Beauty has punched above its weight in terms of social impact. I remember when I was at God’s Love We Deliver, I thought, ‘Wow, between M·A·C, Estée Lauder, Revlon, and Avon, the big beauty brands are really focusing on tough issues like domestic violence, breast cancer, and ovarian cancer.’ And when I was at M·A·C, we actually partnered with Benefit [Cosmetics] on a launch on a Planned Parenthood program. Because we’re not actually competing. If L’Oréal or another competitor does something great, that’s good for us because then we know we can do it too.

The ESG revolution really came from more women and young people investing and purchasing guided by their values. And investors predicted that women and young people care and would start voting with their wallets. What’s cool about doing my job at The Estée Lauder Companies is that we have over 25 brands. Each has an initiative. Some are more environmentally focused, like Aveda and Le Labo, and some lean into brand purpose like M·A·C and Estée Lauder.

We experience all these climate-related events happening, and throughout the world, we see the huge disparity between people who are subjected to harsh climate impacts and people who aren’t. As a luxury beauty company, we are in a position to make environmental change in multiple ways. Within our value chain, we focus on our product sustainability and environmental footprint, and outside our walls on the communities where we live, work, and source.

I now lead both our Citizenship and Sustainability teams, and a portion of our governance work. Although I have training as a lawyer, and a decade of experience overseeing M·A·C’s brand purpose, I did not have a degree in science. I mean, literally, the last science class I took was chemistry. But this has actually helped me build a successful program over the last seven years. I ask questions that our key stakeholders, including our consumers and employees, ask, ‘The carbon intensity is -2? What does that mean? How do we translate it across the business and to our consumers and employees so that people understand?’
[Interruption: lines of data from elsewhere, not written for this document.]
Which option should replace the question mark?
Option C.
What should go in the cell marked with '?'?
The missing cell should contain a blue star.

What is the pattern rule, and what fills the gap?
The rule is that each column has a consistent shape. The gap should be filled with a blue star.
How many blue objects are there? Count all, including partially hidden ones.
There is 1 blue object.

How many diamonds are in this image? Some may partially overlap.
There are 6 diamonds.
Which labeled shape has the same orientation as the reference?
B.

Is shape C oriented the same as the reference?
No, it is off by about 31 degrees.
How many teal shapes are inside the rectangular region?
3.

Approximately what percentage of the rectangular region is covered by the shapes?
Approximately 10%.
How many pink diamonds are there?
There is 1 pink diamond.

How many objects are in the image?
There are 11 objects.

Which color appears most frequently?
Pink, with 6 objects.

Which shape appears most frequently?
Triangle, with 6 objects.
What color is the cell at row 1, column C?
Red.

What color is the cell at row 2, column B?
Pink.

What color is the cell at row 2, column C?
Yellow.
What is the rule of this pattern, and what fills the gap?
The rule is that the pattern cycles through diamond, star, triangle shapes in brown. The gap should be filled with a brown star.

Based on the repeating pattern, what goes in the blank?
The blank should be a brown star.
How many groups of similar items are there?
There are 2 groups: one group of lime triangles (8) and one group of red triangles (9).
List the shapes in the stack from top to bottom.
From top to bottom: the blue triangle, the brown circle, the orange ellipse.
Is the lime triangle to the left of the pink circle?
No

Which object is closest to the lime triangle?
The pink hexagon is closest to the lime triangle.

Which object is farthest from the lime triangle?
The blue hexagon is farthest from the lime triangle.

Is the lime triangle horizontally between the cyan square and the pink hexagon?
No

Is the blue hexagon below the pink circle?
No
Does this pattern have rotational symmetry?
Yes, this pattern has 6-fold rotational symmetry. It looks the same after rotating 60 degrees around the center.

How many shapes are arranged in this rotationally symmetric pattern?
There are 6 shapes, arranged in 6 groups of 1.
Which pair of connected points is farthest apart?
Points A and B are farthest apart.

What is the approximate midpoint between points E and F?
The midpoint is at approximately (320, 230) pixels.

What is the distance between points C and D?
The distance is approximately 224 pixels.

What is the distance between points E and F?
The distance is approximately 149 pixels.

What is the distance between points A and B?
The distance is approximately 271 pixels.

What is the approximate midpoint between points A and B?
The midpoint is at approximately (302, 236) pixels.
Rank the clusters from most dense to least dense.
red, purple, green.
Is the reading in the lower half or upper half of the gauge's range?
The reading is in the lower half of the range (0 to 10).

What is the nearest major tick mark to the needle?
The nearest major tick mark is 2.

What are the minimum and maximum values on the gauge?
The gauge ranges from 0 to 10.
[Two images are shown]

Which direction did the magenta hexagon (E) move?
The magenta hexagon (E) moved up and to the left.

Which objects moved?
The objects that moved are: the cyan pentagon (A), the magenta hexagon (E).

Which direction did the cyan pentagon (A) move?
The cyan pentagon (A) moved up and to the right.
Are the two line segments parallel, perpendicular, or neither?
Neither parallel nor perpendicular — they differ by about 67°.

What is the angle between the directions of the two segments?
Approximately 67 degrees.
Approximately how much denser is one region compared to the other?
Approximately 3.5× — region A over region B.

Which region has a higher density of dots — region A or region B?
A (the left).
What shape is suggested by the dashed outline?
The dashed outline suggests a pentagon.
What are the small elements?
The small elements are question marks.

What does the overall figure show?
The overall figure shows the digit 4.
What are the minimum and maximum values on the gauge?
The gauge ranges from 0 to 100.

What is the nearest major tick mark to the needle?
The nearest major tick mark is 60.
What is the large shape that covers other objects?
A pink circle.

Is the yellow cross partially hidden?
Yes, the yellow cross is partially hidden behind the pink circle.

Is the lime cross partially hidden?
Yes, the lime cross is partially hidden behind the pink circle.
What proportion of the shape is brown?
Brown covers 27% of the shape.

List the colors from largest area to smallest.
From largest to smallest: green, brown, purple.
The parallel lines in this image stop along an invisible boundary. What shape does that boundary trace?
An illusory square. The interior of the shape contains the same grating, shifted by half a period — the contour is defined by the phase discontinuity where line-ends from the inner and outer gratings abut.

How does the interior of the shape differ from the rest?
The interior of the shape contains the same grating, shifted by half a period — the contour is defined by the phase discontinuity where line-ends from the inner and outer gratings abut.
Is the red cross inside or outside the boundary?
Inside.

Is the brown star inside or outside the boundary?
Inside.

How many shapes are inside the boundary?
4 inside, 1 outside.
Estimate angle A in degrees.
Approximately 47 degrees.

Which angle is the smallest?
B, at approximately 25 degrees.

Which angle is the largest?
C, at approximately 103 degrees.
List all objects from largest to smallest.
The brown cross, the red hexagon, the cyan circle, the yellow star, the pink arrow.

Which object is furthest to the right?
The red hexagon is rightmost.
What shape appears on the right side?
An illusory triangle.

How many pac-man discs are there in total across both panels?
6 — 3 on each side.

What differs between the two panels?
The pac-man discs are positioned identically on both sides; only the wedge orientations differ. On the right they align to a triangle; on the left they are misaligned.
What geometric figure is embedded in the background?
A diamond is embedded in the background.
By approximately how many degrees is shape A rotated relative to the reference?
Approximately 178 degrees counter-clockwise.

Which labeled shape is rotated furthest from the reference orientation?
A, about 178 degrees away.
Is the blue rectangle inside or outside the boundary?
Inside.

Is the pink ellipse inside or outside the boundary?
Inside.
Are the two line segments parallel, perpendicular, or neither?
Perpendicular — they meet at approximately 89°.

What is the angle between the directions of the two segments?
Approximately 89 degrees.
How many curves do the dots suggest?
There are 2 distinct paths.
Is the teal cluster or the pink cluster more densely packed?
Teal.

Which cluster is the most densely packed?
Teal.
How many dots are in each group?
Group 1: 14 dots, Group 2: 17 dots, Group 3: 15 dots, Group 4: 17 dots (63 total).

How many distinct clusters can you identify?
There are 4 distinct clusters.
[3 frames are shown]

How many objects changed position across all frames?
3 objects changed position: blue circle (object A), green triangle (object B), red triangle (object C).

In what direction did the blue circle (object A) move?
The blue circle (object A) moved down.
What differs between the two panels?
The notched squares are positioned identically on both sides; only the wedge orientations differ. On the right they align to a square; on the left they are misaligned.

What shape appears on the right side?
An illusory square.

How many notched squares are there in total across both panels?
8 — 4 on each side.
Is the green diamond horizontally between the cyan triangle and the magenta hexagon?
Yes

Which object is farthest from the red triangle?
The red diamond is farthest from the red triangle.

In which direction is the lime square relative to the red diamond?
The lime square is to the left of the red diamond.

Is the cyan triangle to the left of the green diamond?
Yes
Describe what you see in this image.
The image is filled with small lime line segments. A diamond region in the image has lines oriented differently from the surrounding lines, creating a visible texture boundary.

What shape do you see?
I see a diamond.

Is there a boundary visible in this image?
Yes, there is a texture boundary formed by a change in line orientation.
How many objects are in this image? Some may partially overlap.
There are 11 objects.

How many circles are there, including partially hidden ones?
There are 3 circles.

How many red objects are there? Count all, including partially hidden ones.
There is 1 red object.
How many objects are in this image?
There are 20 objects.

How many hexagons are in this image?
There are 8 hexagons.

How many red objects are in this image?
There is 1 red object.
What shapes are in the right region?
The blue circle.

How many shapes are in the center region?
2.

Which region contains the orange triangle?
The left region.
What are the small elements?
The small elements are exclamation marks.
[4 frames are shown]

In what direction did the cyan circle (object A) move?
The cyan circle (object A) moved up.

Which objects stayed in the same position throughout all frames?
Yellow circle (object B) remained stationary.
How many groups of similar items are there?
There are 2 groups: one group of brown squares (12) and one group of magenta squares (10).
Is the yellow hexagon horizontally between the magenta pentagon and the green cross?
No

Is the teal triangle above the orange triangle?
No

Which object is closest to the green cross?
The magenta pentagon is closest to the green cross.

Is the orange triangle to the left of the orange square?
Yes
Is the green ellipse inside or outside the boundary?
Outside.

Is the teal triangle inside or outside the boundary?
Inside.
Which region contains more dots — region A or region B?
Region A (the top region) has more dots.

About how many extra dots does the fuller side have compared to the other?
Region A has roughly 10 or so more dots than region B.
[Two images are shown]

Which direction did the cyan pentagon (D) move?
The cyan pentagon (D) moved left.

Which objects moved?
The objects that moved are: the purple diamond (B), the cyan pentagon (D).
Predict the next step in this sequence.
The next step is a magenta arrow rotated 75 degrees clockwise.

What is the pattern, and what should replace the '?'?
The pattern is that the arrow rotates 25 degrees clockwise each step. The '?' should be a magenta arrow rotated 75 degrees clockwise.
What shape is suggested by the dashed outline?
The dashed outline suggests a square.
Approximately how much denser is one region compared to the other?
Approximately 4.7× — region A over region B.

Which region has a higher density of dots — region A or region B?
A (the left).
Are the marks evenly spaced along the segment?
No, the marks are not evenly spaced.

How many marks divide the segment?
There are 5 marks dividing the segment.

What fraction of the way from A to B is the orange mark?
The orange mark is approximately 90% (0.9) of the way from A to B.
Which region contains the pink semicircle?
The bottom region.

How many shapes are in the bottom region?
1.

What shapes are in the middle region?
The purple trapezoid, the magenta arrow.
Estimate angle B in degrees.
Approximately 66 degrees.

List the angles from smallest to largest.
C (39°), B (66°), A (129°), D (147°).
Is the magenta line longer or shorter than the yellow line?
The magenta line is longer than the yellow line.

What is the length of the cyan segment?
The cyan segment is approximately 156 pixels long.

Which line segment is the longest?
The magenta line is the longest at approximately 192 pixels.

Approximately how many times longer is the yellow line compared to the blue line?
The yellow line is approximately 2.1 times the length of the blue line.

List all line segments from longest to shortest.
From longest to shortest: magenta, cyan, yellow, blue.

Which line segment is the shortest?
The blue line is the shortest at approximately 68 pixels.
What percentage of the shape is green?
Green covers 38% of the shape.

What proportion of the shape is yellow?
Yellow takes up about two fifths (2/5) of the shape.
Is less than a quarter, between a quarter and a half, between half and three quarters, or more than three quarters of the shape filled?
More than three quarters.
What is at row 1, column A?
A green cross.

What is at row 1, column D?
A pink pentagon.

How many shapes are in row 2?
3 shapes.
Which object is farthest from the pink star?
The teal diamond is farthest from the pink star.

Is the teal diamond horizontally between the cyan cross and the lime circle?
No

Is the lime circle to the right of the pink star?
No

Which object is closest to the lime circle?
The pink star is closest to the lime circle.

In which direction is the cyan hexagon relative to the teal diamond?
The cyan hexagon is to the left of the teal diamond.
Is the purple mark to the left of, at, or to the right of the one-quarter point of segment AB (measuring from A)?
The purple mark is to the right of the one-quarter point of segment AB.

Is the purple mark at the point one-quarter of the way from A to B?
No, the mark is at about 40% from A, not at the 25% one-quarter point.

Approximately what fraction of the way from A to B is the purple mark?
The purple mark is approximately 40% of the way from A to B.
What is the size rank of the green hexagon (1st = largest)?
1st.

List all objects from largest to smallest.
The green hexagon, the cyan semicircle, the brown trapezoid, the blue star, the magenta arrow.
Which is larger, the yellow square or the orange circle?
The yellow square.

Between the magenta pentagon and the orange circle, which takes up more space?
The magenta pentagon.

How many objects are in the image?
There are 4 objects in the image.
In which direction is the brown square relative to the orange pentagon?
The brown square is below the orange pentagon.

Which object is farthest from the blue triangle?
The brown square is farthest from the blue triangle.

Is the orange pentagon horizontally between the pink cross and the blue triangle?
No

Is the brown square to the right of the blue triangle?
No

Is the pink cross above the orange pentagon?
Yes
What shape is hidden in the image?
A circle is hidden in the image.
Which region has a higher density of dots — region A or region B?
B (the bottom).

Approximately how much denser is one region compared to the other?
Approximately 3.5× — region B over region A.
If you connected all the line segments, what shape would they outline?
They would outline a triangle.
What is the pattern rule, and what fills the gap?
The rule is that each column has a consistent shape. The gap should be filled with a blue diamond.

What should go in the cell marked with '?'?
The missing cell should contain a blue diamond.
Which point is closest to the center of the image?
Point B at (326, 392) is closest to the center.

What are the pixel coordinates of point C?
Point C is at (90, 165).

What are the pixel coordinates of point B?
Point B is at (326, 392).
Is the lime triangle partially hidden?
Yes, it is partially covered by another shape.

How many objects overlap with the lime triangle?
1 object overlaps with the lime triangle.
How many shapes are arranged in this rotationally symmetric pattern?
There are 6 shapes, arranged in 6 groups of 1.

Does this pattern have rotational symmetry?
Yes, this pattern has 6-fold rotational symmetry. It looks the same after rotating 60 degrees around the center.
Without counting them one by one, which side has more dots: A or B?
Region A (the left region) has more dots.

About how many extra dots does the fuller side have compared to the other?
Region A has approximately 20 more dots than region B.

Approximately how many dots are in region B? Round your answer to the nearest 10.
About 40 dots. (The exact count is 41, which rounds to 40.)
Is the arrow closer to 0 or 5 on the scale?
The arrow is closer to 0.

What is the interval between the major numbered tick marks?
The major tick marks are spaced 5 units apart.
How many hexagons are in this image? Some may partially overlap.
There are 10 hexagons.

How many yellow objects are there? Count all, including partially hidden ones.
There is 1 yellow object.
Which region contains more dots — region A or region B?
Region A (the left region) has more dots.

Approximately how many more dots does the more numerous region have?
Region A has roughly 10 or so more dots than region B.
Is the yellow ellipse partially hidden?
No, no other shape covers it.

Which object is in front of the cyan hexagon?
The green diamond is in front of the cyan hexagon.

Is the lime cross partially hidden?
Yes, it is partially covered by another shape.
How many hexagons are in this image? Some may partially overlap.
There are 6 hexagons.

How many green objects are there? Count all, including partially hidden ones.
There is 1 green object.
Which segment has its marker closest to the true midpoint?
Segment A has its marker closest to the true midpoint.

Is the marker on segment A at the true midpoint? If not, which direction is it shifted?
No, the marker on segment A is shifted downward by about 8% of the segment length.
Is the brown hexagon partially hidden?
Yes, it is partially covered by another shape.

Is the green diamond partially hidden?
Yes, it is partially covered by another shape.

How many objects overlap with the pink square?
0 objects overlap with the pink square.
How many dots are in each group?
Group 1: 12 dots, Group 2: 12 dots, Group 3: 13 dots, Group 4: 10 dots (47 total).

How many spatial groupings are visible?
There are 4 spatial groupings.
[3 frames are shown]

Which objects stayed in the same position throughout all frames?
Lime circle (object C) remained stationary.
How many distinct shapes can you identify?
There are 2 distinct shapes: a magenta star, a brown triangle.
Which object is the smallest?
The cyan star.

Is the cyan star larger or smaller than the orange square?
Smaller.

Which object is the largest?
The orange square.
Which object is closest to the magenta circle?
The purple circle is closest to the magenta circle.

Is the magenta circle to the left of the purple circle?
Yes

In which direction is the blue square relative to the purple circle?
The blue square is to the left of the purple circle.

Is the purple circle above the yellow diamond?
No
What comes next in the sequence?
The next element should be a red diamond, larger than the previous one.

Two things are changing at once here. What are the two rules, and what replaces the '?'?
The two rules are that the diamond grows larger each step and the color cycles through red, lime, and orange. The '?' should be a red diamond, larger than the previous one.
One of my great passions is building and learning from my teams. My Sustainability team is interdisciplinary. We have a team member with a Ph.D. in chemistry. We have folks who are engineers. We have folks who have Master’s degrees in climate, sustainability, and business. We have forestry fellows. They all know how to get stuff done, and they’re nice. They bring unique and valuable perspectives to our work, and they inspire me every day.

Someone said to me, ‘Work with people who want to work with you.’ And I thought, ‘That is so simplistic,’ but when I started at Estée Lauder, I saw that it’s totally true. Estée Lauder is still a family company — and family values make a difference in this work. My bosses William Lauder and Fabrizio Freda have trusted me in taking on expanded roles within the organization, and they have been the best leaders in guiding our ESG strategy to ensure that our company’s impact and our business needs go hand-in-hand.

Estée Lauder is still a family company — and family values make a difference in this work.

I’m particularly proud of our employees and how the company supports its employees. As one example, we had been building an employee assistance program before COVID-19 hit, and when it did, we accelerated an 18-month process to launch within a month and a half. The program is called ELC Cares, and through it, over 13,000 employees have received money to cover immediate and critical expenses related to hardships due to COVID-19. We also have a matching gifts program, and our employees give more money to ELC Cares than any other non-profit. There is a culture of caring about values. Of caring about each other. It’s energizing.

I’m lucky. I have a partner of 27 years, and we have a 21-year-old son and a 17-year-old daughter. I like to see the world through my kids’ eyes. They’ve seen so many climate related disasters and grown up alongside activists like Greta Thunberg. They’ve experienced a pandemic and know that your health is only as good as the person who’s standing next to you on the subway. They’re going to be environmental, social, and governance natives and they’re digital natives too. And the older I get, the more focused I am on what kind of a world we will leave behind.